How does the way you understand and interact with your gender affect your connection to god and spirituality?
How does the way in which others perceive and interact with your gender affect you?
What role does gender play in a community?
What role does sexuality play the way that we understand gender?
What responsibility, if any, does religious community hold to govern or direct those who do not conform to traditional gender roles?
How do we create an inclusive community from a religious tradition that has not always been inclusive?
CCAR Responsa 5769.6: "Circumcision of a Transgender Female"
"The Rabbis, it seems, were aware that not every individual falls clearly within the established gender boundaries, and the category of androgynos served as a special designation encompassing those who straddle the lines. To put this another way, although the traditional Jewish world view presumes the existence of two genders and assigns many religious and ritual responsibilities accordingly, the Sages found a place for this person, who otherwise would not fit within their conceptual world. To us, the great message of these texts is the duty of inclusion: like the Rabbis, we, too, are obligated to find a place within our midst for the outsider, the Jew who does not seem to fit within the established boundaries and social categories upon which our communities are normally based."
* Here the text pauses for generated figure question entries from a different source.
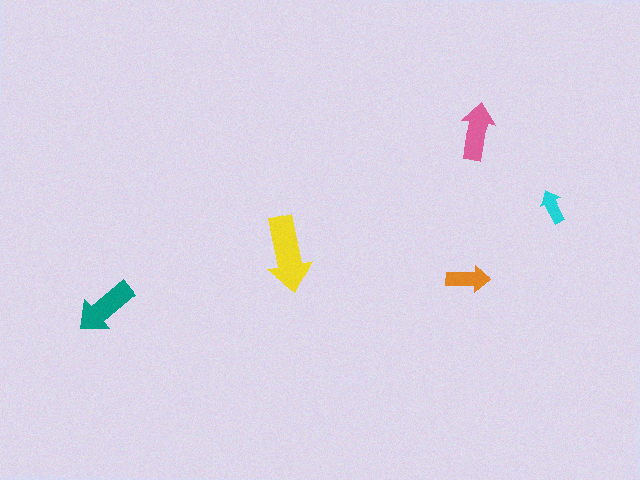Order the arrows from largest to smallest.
the yellow one, the teal one, the pink one, the orange one, the cyan one.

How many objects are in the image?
There are 5 objects in the image.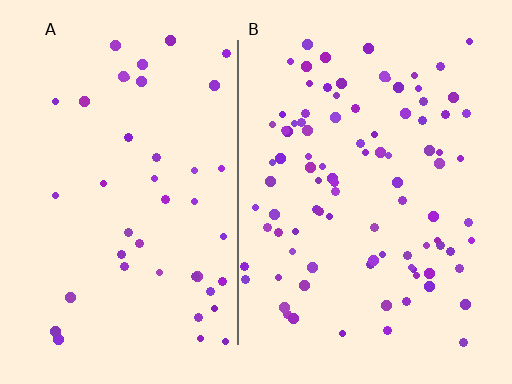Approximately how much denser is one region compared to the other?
Approximately 2.2× — region B over region A.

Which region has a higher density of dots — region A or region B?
B (the right).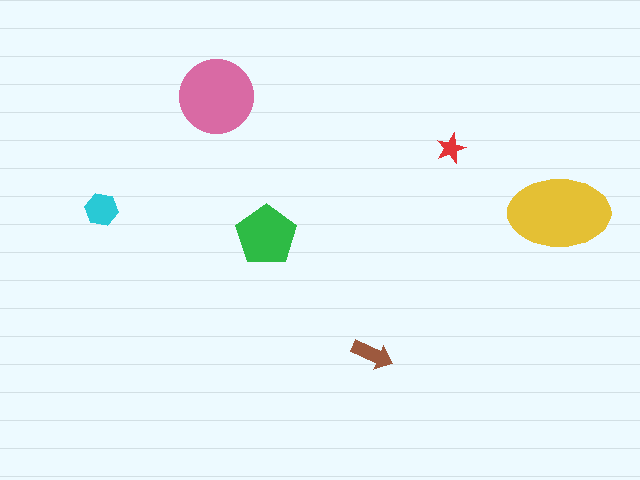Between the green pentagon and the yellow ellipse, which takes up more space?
The yellow ellipse.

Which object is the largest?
The yellow ellipse.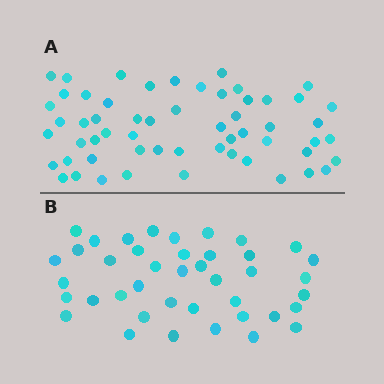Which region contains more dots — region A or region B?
Region A (the top region) has more dots.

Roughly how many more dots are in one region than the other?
Region A has approximately 15 more dots than region B.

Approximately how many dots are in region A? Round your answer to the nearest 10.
About 60 dots. (The exact count is 57, which rounds to 60.)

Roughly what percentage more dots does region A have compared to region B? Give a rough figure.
About 40% more.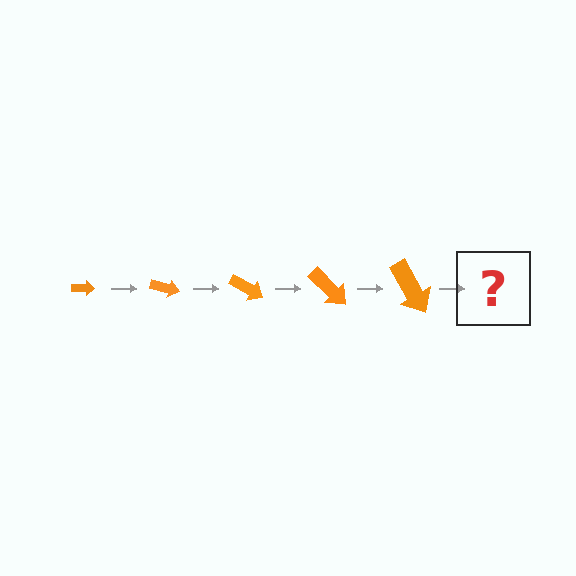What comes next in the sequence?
The next element should be an arrow, larger than the previous one and rotated 75 degrees clockwise from the start.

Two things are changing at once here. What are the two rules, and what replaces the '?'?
The two rules are that the arrow grows larger each step and it rotates 15 degrees clockwise each step. The '?' should be an arrow, larger than the previous one and rotated 75 degrees clockwise from the start.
The fact that we accept this person as a woman, however, does not necessarily answer our second question. The decision to waive the requirement for "milat gerim" assumes that gender identity, the person’s subjective sense of self, is the determining factor in this question. In our view, however, the objective fact of birth sex is the more compelling consideration. While the Biblical sources of this mitzvah (Genesis 17:10-11 and Leviticus 12:2-3) make it clear that only a male (zakhar) is to be circumcised, they describe the essence of that ritual as the removal of the foreskin (basar orlato). This individual, who possesses a foreskin, is therefore a member of that group of people who are subject to this ritual. Let us be clear: we accept this individual as a female because she presents herself as such and because we understand today – as few could possibly have imagined until very recently in human history – that one’s gender identity is not automatically determined by one’s birth sex. But the objective reality of her birth sex (which, as we have seen, is a very different thing from “gender identity”) does make her one of those who according to our tradition are to carry ot berit, the sign of the covenant of Abraham and of Sinai. Had she undergone sex reassignment surgery prior to her conversion – in other words, had she altered that objective reality through surgical means to bring her sex in line with her gender identity – circumcision would obviously not have been required of her. In the absence of that surgery, we are persuaded that the better response is to urge milah in cases such as this."
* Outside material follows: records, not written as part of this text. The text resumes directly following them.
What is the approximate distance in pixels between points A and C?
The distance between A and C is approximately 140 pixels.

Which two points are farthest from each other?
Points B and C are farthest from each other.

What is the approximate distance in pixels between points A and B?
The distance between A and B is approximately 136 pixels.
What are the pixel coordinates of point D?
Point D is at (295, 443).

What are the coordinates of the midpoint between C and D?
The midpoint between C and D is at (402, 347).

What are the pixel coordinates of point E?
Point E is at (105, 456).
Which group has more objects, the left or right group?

How do you understand the phrase "made in the image of god"?
Arthur Green,"Ehyeh: A Kabbalah for Tomorrow," quoting Abraham Joshua Heschel:
"Why are we forbidden to make images of God? It is not because God is beyond all images, so that no image could possibly depict God. If that were the case, images would merely be harmless. God has and image, and that is you. You may not make the image of God because you are the image of God. The only medium in which you can make God's image is the medium of your entire life, and that is precisely what we are commanded to do. Everything you do, everything you say, each moment and the way you use it are all part of the way you build God's image. To take anything less than a full, living human being - like canvas or a piece of marble - and call it the image of God would be to diminish God, to lessen God's image."